Spread logic — understanding a full transition requires jumping between multiple files. An IDE with "find usages" helps, but the flow is less linear than a single switch block.
Shared state is tricky — if state objects need to read or write data on the context, you must either pass the context to every method (as shown above) or store data redundantly in the state object. Both approaches work but require discipline.
Transition visibility — because each state decides its own successor, the complete set of valid transitions is not in one place. A state machine diagram (or a dedicated transition table) is helpful documentation to add alongside the code.
When to Use / When to Avoid
Use State when:
- An object's behavior differs substantially across two or more states and those differences are expected to grow or change independently.
- You have methods that contain long switch or if-else chains keyed on a status field.
- You want to enforce valid transitions at the code level rather than relying on runtime checks scattered across the codebase.

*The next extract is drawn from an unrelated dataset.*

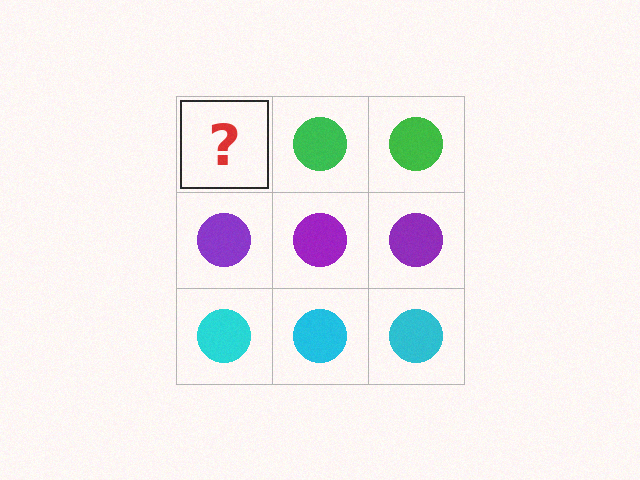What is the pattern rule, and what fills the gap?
The rule is that each row has a consistent color. The gap should be filled with a green circle.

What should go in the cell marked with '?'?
The missing cell should contain a green circle.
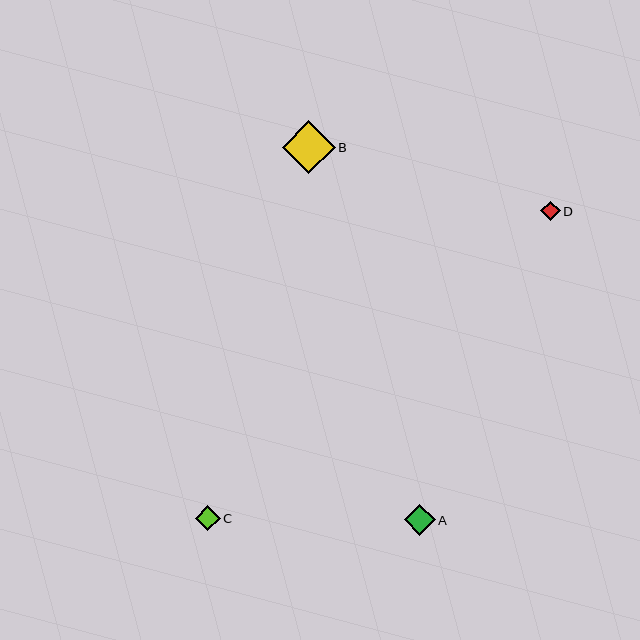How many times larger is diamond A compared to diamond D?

- You are modeling a real-world process with a known lifecycle (orders, tickets, connections, documents).
Avoid State when:
- The object has only two states and the logic difference is a single condition. A boolean flag and one
ifis clearer. - State transitions are purely data-driven and loaded from configuration (a database-backed workflow engine). Encoding states as classes adds no benefit when the set of states is dynamic.
- The behavior variation is minor — prefer a simple strategy swap or a guard clause instead.

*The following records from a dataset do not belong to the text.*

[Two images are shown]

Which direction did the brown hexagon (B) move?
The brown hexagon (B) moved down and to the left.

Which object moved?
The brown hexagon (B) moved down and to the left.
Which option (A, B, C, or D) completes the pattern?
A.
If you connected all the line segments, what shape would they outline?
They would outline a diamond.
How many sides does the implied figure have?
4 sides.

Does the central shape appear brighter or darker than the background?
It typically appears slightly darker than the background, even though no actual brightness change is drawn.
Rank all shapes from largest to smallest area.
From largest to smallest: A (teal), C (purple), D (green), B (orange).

- You need a formal state machine with history, parallel states, or hierarchical substates. In those cases reach for a dedicated state machine library (XState in JavaScript, transitions in Python, Stateless in .NET) rather than the raw pattern.
Related Patterns
Strategy — the closest sibling of State. Both patterns delegate behavior to a family of interchangeable objects. The difference is intent: Strategy selects an algorithm based on a caller's choice and does not change during an object's lifetime. State changes automatically in response to events and the context transitions between states. A common rule of thumb: if the object swaps its behavior itself, it is State; if an external caller swaps it, it is Strategy.
Command — often used together with State. Commands represent actions requested by the user; the State pattern determines whether and how those commands are handled given the current state. This combination appears frequently in workflow engines and game input systems.
Flyweight — state objects are stateless by design (they hold no instance data specific to one context). When many contexts share the same state, a single state object can be shared across all of them using the Flyweight pattern. This is a common optimization in high-throughput systems where millions of entities cycle through the same small set of states.
Observer — state transitions are natural events. Coupling State with Observer lets subscribers react to transitions (audit logging, analytics, side-effects) without modifying the state classes themselves.
Design Tip
Before implementing State, draw the state machine on paper or in a tool like Mermaid. Define every state, every valid transition, and what triggers each transition. If the diagram fits on a napkin, the pattern is worth it. If it requires a whiteboard and a legend, consider whether a workflow engine or a dedicated state machine library would serve you better — they offer debugging tools, visualization, and persistence that hand-rolled State cannot match.